November 14, 2011 Ghazel – “Geopolitics of roots — No man’s land”
14th of November 2011 – 08th of January 2012
Carbon 12 is proud to bring to the UAE a pioneer of Iranian video and performance art. While Ghazel’s work has been exhibited in many prestigious museums and international biennales, “Geopolitics of Roots — No Man’s Land” provides the unique opportunity to witness the evolution of this amazing artist. The new series is a significant departure from Ghazel’s existing body of work.
The interest taken by modern and contemporary artists in corrections and transformations of, as well as creative interventions into, existing physical cartography is another insufficiently explored area of the 20th century art. (Surrealist Map of The World/ 1929/ J. Johns, G. Kuitca, J. Durham, A. Boetti, M. Druks, Land art and Fluxus artists, etc.).
They are joined by a number of contributions of imaginary worlds, “outsiders” (Adolf Wölfli); cartographic items of a narrative, fairytale like structure (J.R.R. Tolkien); and finally, the peculiar cartographic solutions of Eskimos and the inhabitants of Polynesian Islands, discovered by cultural anthropology. All that indicates that geographic maps do not function solely to provide easier orientation in space, but have all the elements of a social, economic, political and also – but not less important – aesthetic discourse.
This particularly applies to artists who have been displaced, for one reason or another, from their native countries. The picturesque-ness of global cartography, together with the cartographic division of political or economic power enables artists to integrate an ethical message, very often a strong one, into their aesthetic dialogue with geography. It is precisely due to this and such positions, that artists are entitled to move freely within given cartographic determinants, and to find in global transit, where and how to build their own, even if temporary nest.
When J.L. Borges imagined and suggested a life-size territorial map, entire cartography was elevated to a mental level by his proposition. Namely, it has been shown that analogue and digital map of the globe is a fictitious product of the Western Cartesian rationality and that at the opposite, or rather higher level, exist worlds that are not subject to the known laws of geometry and physics.
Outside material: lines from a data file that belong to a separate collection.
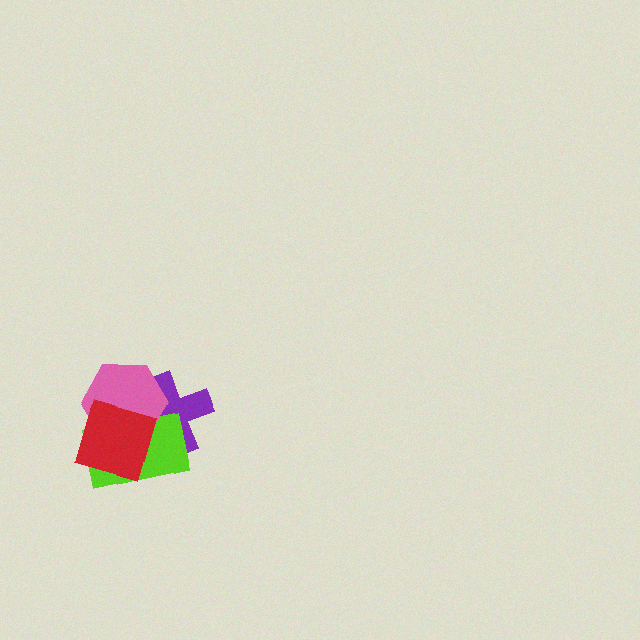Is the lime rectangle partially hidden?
Yes, it is partially covered by another shape.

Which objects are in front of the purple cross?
3 objects cover part of the purple cross: the lime rectangle, the pink hexagon and the red square.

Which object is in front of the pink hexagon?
The red square is in front of the pink hexagon.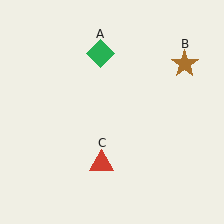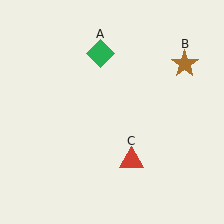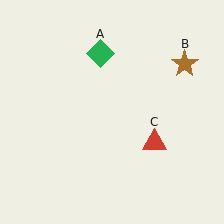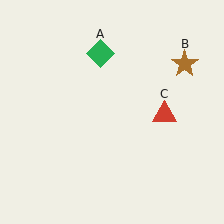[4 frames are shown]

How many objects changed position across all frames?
1 object changed position: red triangle (object C).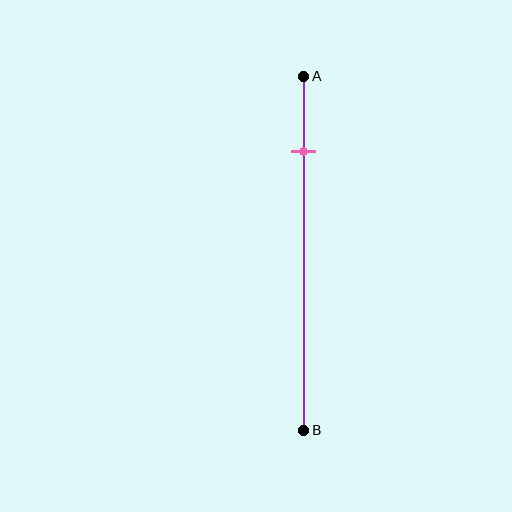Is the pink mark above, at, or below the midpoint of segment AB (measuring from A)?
The pink mark is above the midpoint of segment AB.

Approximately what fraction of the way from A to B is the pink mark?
The pink mark is approximately 20% of the way from A to B.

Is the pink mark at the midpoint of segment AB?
No, the mark is at about 20% from A, not at the 50% midpoint.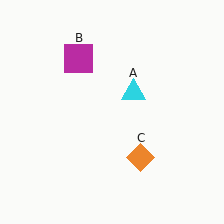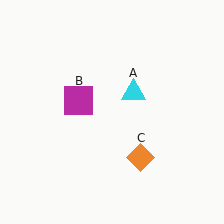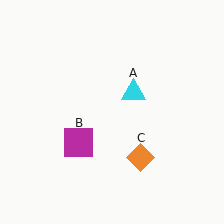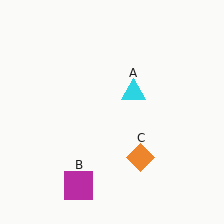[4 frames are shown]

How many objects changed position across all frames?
1 object changed position: magenta square (object B).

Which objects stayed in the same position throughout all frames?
Cyan triangle (object A) and orange diamond (object C) remained stationary.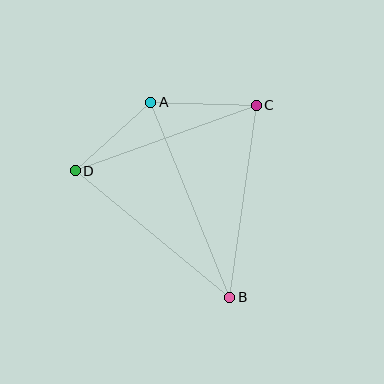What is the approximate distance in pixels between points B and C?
The distance between B and C is approximately 193 pixels.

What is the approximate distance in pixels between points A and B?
The distance between A and B is approximately 210 pixels.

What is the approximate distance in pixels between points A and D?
The distance between A and D is approximately 102 pixels.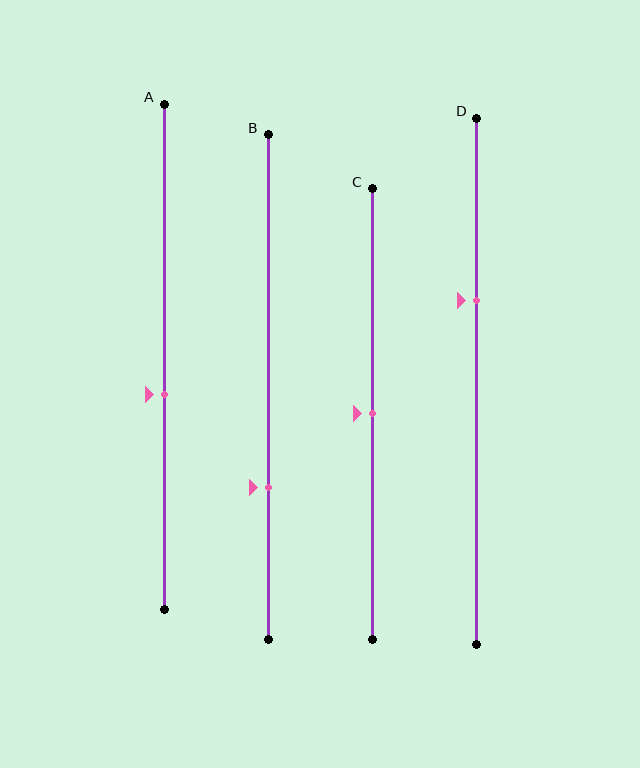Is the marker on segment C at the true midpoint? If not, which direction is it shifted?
Yes, the marker on segment C is at the true midpoint.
Still, the visual and semantic potential of geographic maps and atlases are multilayered and significant, and it is upon this potential that artists-cartographers formulate and build their creative dialogue with the world that surrounds them.
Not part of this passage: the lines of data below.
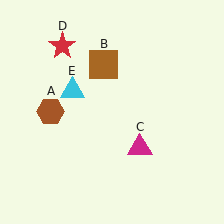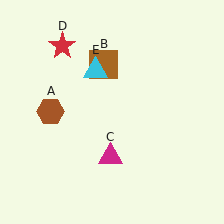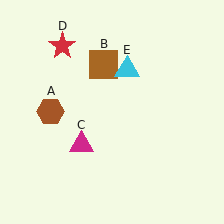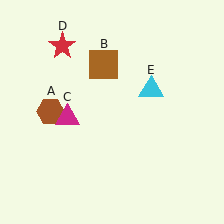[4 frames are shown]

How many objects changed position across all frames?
2 objects changed position: magenta triangle (object C), cyan triangle (object E).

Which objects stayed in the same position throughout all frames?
Brown hexagon (object A) and brown square (object B) and red star (object D) remained stationary.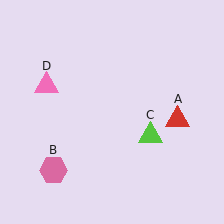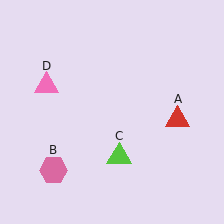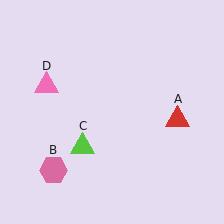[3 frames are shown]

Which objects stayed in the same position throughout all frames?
Red triangle (object A) and pink hexagon (object B) and pink triangle (object D) remained stationary.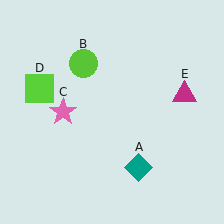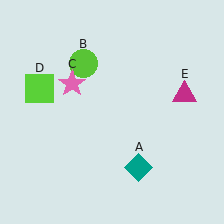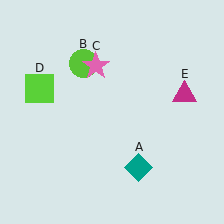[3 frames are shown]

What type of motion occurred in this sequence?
The pink star (object C) rotated clockwise around the center of the scene.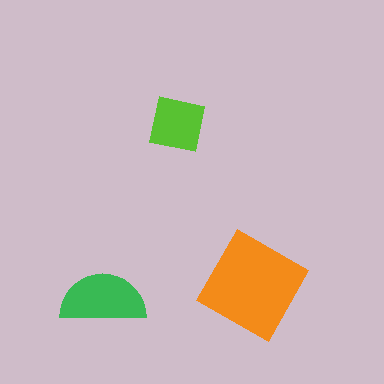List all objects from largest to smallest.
The orange square, the green semicircle, the lime square.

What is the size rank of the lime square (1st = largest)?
3rd.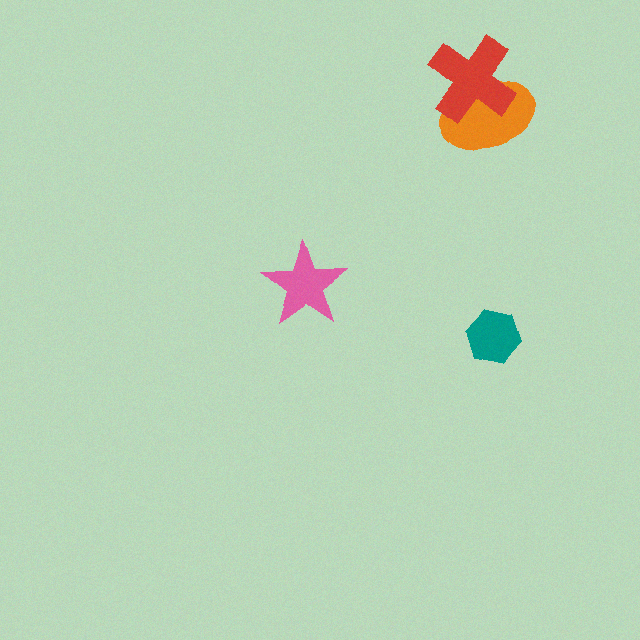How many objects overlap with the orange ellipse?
1 object overlaps with the orange ellipse.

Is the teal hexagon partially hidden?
No, no other shape covers it.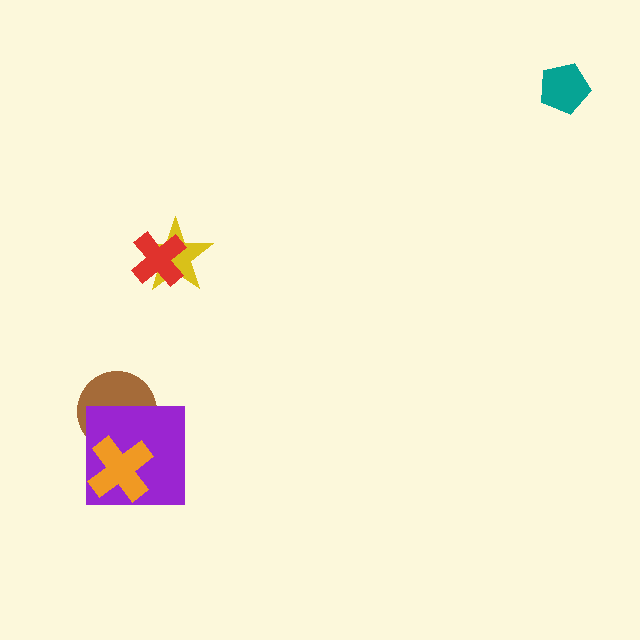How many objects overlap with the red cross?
1 object overlaps with the red cross.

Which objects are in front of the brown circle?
2 objects cover part of the brown circle: the purple square and the orange cross.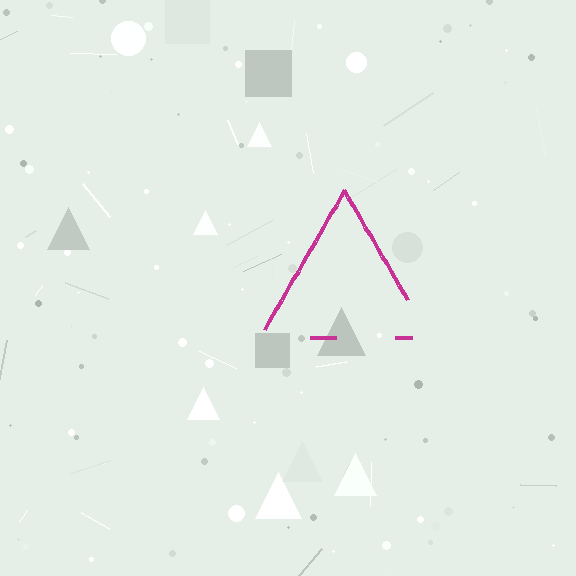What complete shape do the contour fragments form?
The contour fragments form a triangle.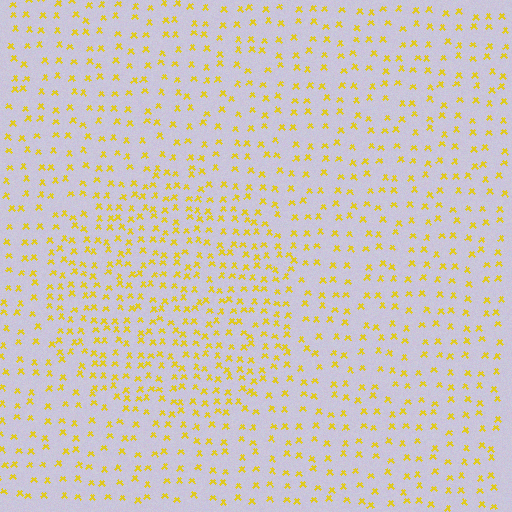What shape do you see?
I see a circle.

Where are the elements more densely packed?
The elements are more densely packed inside the circle boundary.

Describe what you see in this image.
The image contains small yellow elements arranged at two different densities. A circle-shaped region is visible where the elements are more densely packed than the surrounding area.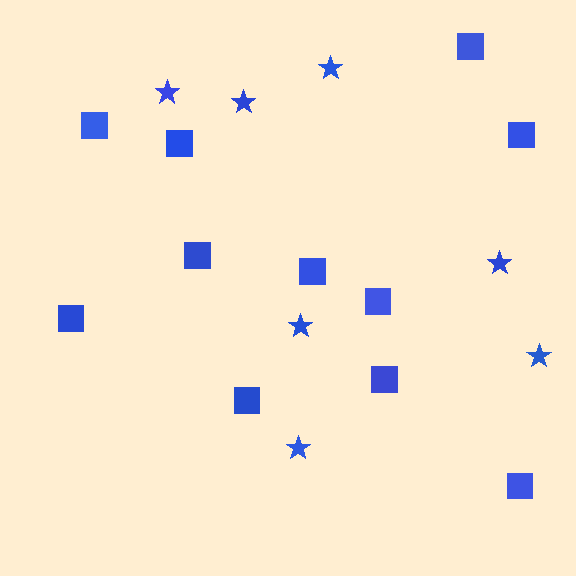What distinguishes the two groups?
There are 2 groups: one group of stars (7) and one group of squares (11).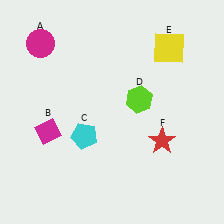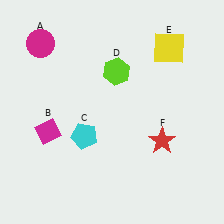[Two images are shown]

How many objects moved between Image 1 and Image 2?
1 object moved between the two images.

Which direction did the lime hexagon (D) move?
The lime hexagon (D) moved up and to the left.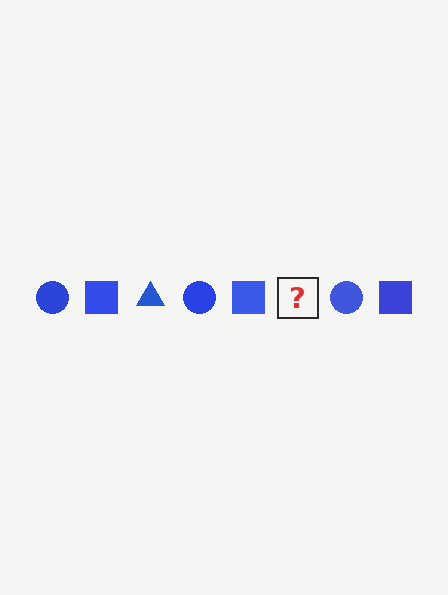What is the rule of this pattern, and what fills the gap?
The rule is that the pattern cycles through circle, square, triangle shapes in blue. The gap should be filled with a blue triangle.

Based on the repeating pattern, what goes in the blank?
The blank should be a blue triangle.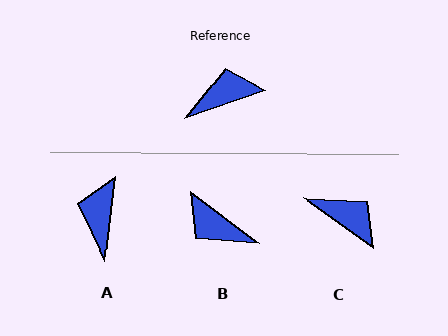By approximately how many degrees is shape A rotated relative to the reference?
Approximately 64 degrees counter-clockwise.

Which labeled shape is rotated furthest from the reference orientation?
B, about 124 degrees away.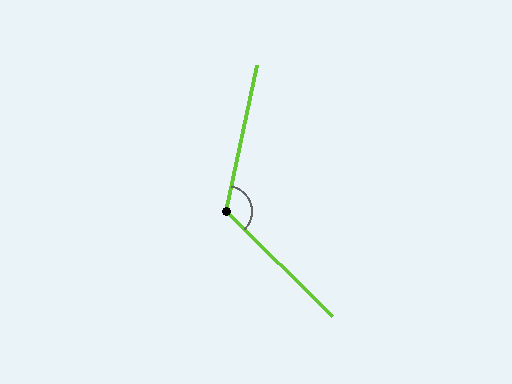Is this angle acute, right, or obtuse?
It is obtuse.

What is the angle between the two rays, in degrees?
Approximately 123 degrees.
Uprooted from her homeland, relocated a long time ago to a new one, Ghazel (1966), in search of an identity, has placed herself into the wide field of creative ‘interstice’. She may belong to the huge community of ‘others’, but she has saved for herself the freedom of a nomad, a wanderer through space and time, finding strong holds equally in tradition, as in her contemporariness. The map of the world occasionally serves her as a fan, to cool down the intensity of her artistic ‘in-between’ position, but also as a background for her personal confession. When she returned to drawing, at the beginning of 2009, rather than allowing the drawing its authentic autonomy, Ghazel integrated it in the global poetics of metaphorical space. Into that space, by a very accurate choice of the domineering symbol in her cartography, she brought the memory of a nomad with roots somewhere on the South Pole and a ramified crown on the Northern hemisphere. Everywhere and also nowhere, Ghazel – a ‘hybrid Iranian nomad’- as she is carefully reconsidering her position from Paris. Wrapped in a black chador in her performances, Ghazel persistently paints her own destiny, searching for a solution on how to find the place of her own tranquility, while always being on the move. She is fully aware that this destiny is not only hers, but she shares it with a huge population of contemporary nomads who wander in the world so as to at least on a cartographic projection, take root and ramify the crown of their own identity.
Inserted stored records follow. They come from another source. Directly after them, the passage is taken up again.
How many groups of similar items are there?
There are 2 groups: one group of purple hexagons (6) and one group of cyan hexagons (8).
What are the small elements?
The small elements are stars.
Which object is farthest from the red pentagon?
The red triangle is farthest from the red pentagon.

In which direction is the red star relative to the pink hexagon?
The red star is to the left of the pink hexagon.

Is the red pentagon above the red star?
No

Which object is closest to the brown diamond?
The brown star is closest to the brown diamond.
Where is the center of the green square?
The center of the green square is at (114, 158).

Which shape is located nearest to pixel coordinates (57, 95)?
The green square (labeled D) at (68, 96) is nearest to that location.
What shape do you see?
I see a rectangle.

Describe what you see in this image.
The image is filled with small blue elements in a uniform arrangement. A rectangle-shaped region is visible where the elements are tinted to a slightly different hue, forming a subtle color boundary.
While her early work “Me” (1997- now) often contained certain irony, and the silent film “humor”, her most recent cycle “Geopolitics of Roots ¬— No Man’s Land” is a specific artistic discourse, which looks into, from a position of individual experience, a serious global problem which is often ignored. In case of trouble, the luggage is always ready. As a socially involved artist, Ghazel has taken cartography as an attractive medium through which she transmits her poetic messages. They focus less on the world that had initially, ideally, been analogously drawn, and later digitally projected by technocrats and experts, and more on the reality that, of course, does not correspond to the perfectionist high-tech geographic informational system.